Africa wants "to be part of the solution" but is being left out of some climate efforts, he said, referring to recent historic levels of investment in renewable energy, of which just a fraction has been directed to Africa.

"There is need for greater investment in the continent of Africa to unlock African potential -- not necessarily to benefit Africa alone," he said.

"We can use the renewable energy assets we have, the mineral resources we have, the human capital we have in our African continent, to decarbonise not just our production and consumption, but global consumption and global production," he said.

This requires "international financial architecture that gives countries that suffer the most and yet have contributed the least the best possible chance to be resilient, to adapt," he said.

"And that's why we've been pushing the international financial architecture to be much more agile, much more flexible, and to provide resources for countries in the developing world, especially in Africa... because at the moment, we are paying close to five or six or seven times more than our counterparts elsewhere."

- Climate cash -

One of the major topics of conversation at the Korea-Africa summit was, he said, Seoul providing more funding "so that more countries can have resources for mitigation, for adaptation, and for managing effects of climate change."

In 2009, developed nations promised to mobilise $100 billion a year by 2020 to help low-income countries invest in clean energy and cope with the worsening effects of climate change.

They met that target for the first time in 2022, two years later than promised, the OECD said last week.

Ruto said that "$100 billion is a step in the right direction," but added that far more was needed.

Experts agree that the $100 billion target is nowhere near what developing nations will need for renewable energy and adaptation measures like coastal defences against rising seas.

A panel convened by the UN estimates these countries -- excluding China -- will need $2.4 trillion a year by 2030 to meet their climate and development needs.

Climate finance is a thorny issue at the annual UN climate talks and negotiators have been working this year to try and set a new goal to supersede the $100 billion target.

The hosts of this year's COP29 in gas-rich Azerbaijan have made the matter a priority and hope to have an ambitious agreement inked during the summit in November.

- Mitigate impacts -

Earlier this year, Kenya was battered by unusually heavy rainfall, causing a trail of destruction and swamping entire villages.

The torrential rains, amplified by the El Nino weather pattern, have killed around 300 people in flood-related disasters since March, according to government data.

Ruto said that Kenya was working across the board to try and make the country more resilient to extreme weather.

"We are moving our tree cover from 10 percent to 30 percent," he said, saying the country would plant 15 billion trees as part of a program to restore wetlands and other fragile, degraded ecosystems.

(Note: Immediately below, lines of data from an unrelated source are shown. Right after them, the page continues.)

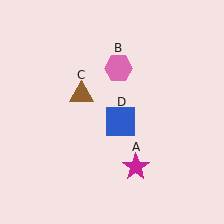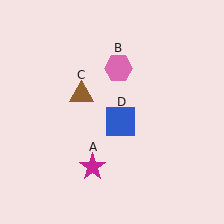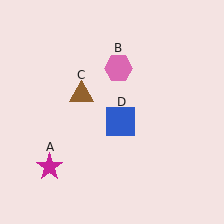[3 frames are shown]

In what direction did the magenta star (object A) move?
The magenta star (object A) moved left.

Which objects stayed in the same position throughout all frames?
Pink hexagon (object B) and brown triangle (object C) and blue square (object D) remained stationary.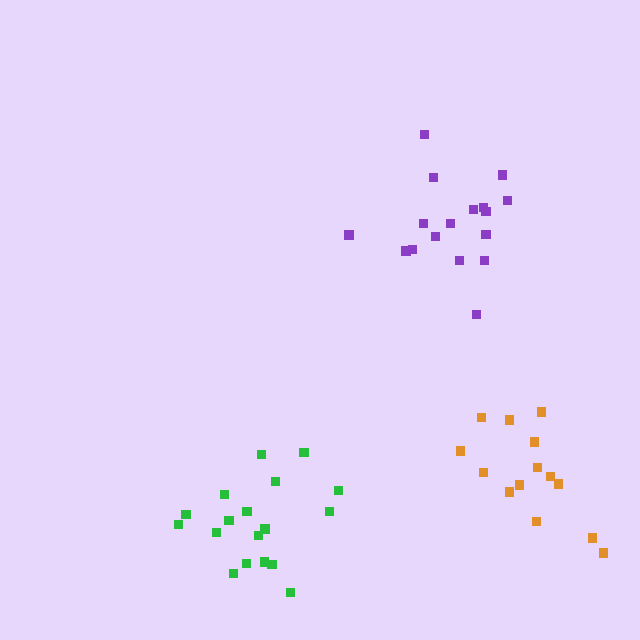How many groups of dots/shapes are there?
There are 3 groups.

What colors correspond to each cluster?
The clusters are colored: purple, green, orange.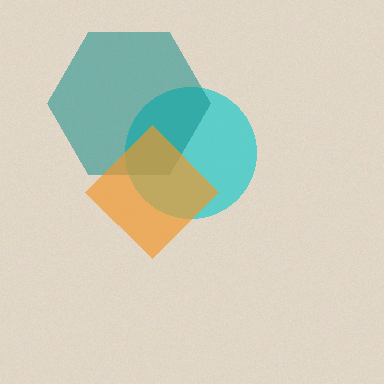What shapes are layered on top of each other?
The layered shapes are: a cyan circle, a teal hexagon, an orange diamond.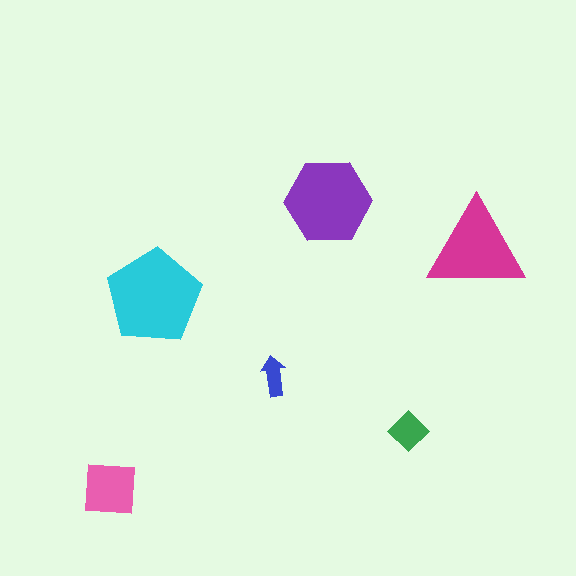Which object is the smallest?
The blue arrow.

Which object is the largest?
The cyan pentagon.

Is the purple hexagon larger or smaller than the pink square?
Larger.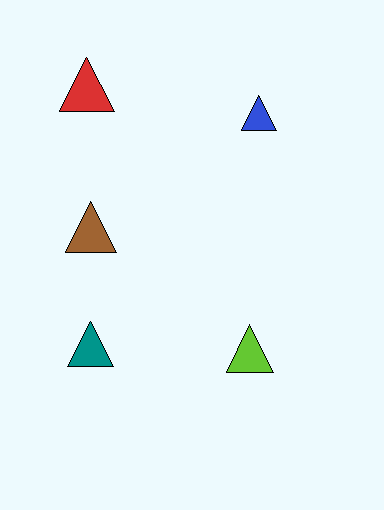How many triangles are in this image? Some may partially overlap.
There are 5 triangles.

Ruto has been criticised for last year lifting a six-year ban on logging in state forests, but he said it was important that Kenya balance its needs for commercial forestry and ecosystem conservation.

Kenya's forests are also key to the growing area of carbon markets, with the country accounting for some 25 percent of the carbon trading in Africa, he said.

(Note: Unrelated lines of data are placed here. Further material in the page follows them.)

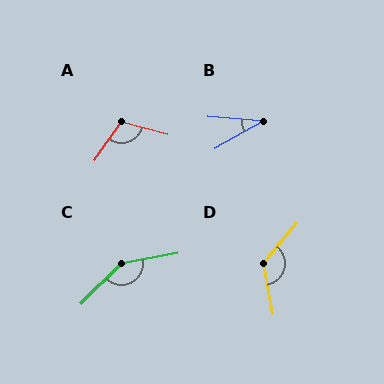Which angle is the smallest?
B, at approximately 33 degrees.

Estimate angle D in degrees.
Approximately 131 degrees.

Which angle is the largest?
C, at approximately 145 degrees.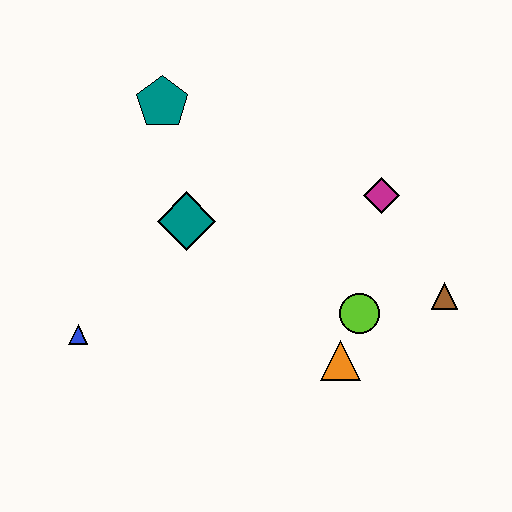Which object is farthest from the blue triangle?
The brown triangle is farthest from the blue triangle.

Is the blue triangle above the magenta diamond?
No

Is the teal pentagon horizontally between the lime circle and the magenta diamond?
No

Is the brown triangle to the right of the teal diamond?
Yes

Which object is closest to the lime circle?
The orange triangle is closest to the lime circle.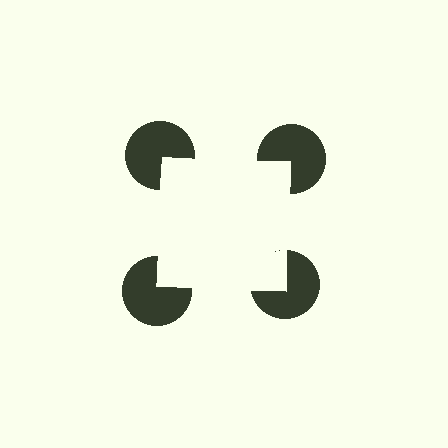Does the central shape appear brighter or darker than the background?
It typically appears slightly brighter than the background, even though no actual brightness change is drawn.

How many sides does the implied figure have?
4 sides.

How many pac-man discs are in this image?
There are 4 — one at each vertex of the illusory square.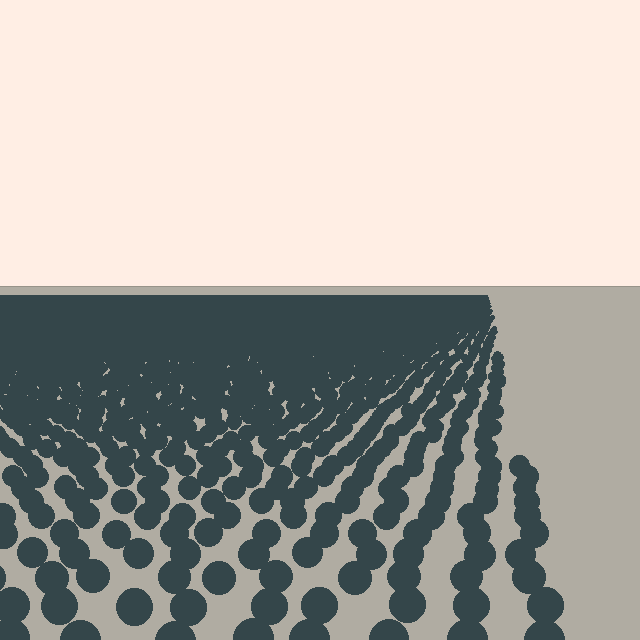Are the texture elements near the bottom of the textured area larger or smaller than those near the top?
Larger. Near the bottom, elements are closer to the viewer and appear at a bigger on-screen size.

"It's a whole range of ecosystems, grasslands, forestry, our national parks," he said, adding he had signed new legislation to guide the industry.

The idea is to empower the communities that "are host to the grasslands, to the forests (so they) have a greater say and benefit," than those trading or managing carbon credits, he said.

"It's a very new space," he said, pointing to wild fluctuations in pricing, and calling for a global regulatory mechanism to ensure that "there is equity and that there is no exploitation."